Technical Information
From the technical point of view, OptimTalk Technology is a set of libraries
written in portable C++ that
- interpret VoiceXML 2.0/2.1, CCXML, SRGS, SISR and SSML markup
languages,
- control ASR and TTS engines, typically using the MRCPv2 protocol,
- communicate with telephony infrastructure using a telephony protocol,
typically SIP, or a hardware telephony board,
- control the media layer, such as media recording and playback, media
streaming and mixing, etc., typically implemented by a media server
(audio as well as video supported),
- provide an implementation of the media layer, and
- provide all required infrastructure for successful run of the previously
mentioned libraries.
The following table presents the functionality in more detail.
| Functionality |
Description |
| Interpretation of VoiceXML 2.0 and VoiceXML
2.1 |
The VoiceXML 2.0/2.1 interpreter can be easily embedded into an
application. The interpreter contains all the components it needs for
its successful run. However, if some of the components do not fulfil
customer's needs they can be easily replaced with a new implementation.

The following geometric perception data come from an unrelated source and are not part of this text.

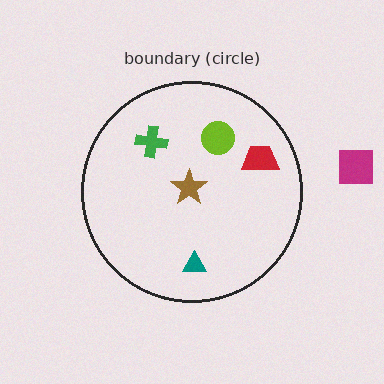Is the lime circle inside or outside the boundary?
Inside.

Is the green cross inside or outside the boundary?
Inside.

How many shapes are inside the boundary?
5 inside, 1 outside.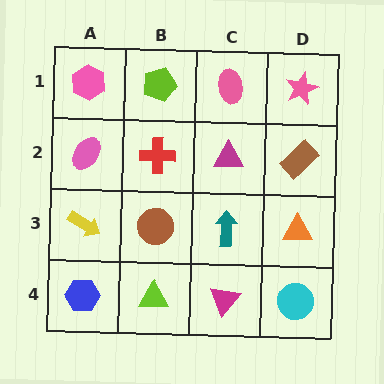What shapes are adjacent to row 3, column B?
A red cross (row 2, column B), a lime triangle (row 4, column B), a yellow arrow (row 3, column A), a teal arrow (row 3, column C).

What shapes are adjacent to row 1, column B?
A red cross (row 2, column B), a pink hexagon (row 1, column A), a pink ellipse (row 1, column C).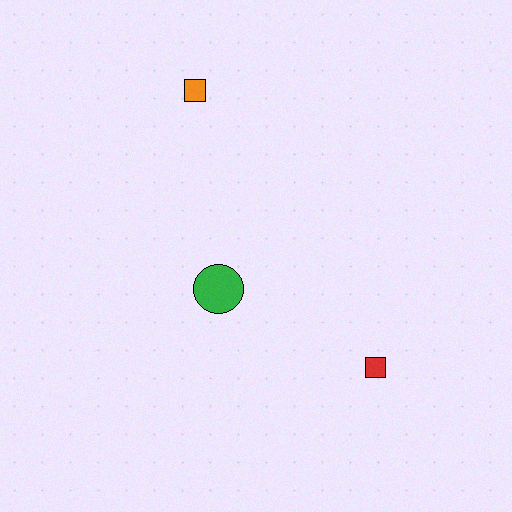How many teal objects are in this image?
There are no teal objects.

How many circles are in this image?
There is 1 circle.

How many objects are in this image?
There are 3 objects.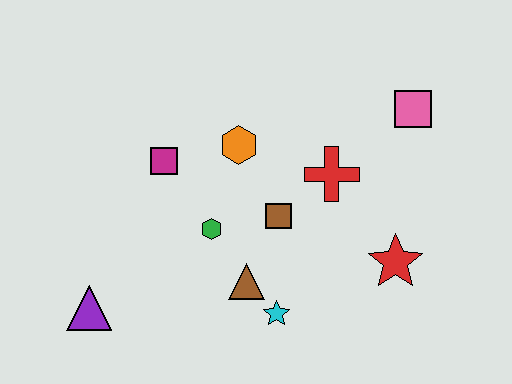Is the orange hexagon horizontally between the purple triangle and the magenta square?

If the MRCPv2 protocol is not appropriate for some reason,
the interpreter can be integrated with any TTS and ASR engine using
their proprietary API. It can be also integrated with the media processing
layer by providing custom implementations of the media player, media
recorder, media source and media sink components. If the OptimTalk CCXML
Interpreter is not appropriate for some reason, it can be integrated with
another telephony platform. |
| Analysis of grammars according to the Speech
Recognition Grammar Specification (SRGS) |
The grammar analyzer
- can be embedded into an application and used for parsing utterances
in text form, or
- can be integrated with third party ASR systems since all information
about the grammar rules are accessible through a set of interfaces. (The
capability is demonstrated on the integration of SRGS with Microsoft
Speech API 5.1 that does not support SRGS natively.)
|
| Evaluating semantics in accordance with the
Semantic Interpretation for Speech Recognition Specification (SISR) |
The semantic interpreter
- cooperates with the SRGS implementation, or
- can also work as an independent entity being embedded into custom
applications.
|
| Natural language generation for TTS systems – both with and without
Speech
Synthesis Markup Language (SSML) support |
The OptimTalk VoiceXML Interpreter can process SSML prompts in the
following ways:
- It can generate SSML documents (SSML itself has to be interpreted by
the TTS system).
- It can significantly facilitate mapping of the SSML-based prompts to
other markup languages or APIs for TTS systems that do not support
SSML.
|
| Interpretation of
Call Control Markup Language (CCXML) |
The CCXML interpreter can be easily embedded into an application.
It can
- provide telephony call control support for the VoiceXML interpreter,
- provide telephony call control support for a proprietary dialog
control language,
- be used separately without VoiceXML for building flexible telephony
applications.
If the available telephony layer integration (e.g. SIP protocol or
Dialogic cards) is not appropriate for communication with the telephony
infrastructure for some reason, the interpreter can be integrated with
any telephony protocol or telephony board using their proprietary API.
|
| Reusable general-purpose components |
All OptimTalk Technology parts use a set of reusable components for
performing various common operations. The reusable components help to
promote consistency, cohesion and compactness of the system. They
include:
- an ECMAScript engine and tools for work with ECMAScript scopes, scripts
and values,
- streams for reading data from memory, from files and from web servers
using the http(s) protocol,
- component for synchronous and asynchronous resource fetching,
- component for storing of and working with structured values of
arbitrary complexity,
- XML parser and tools for XML manipulation,
- URI parser and tools for URI manipulation,
- loggers,
- and more
|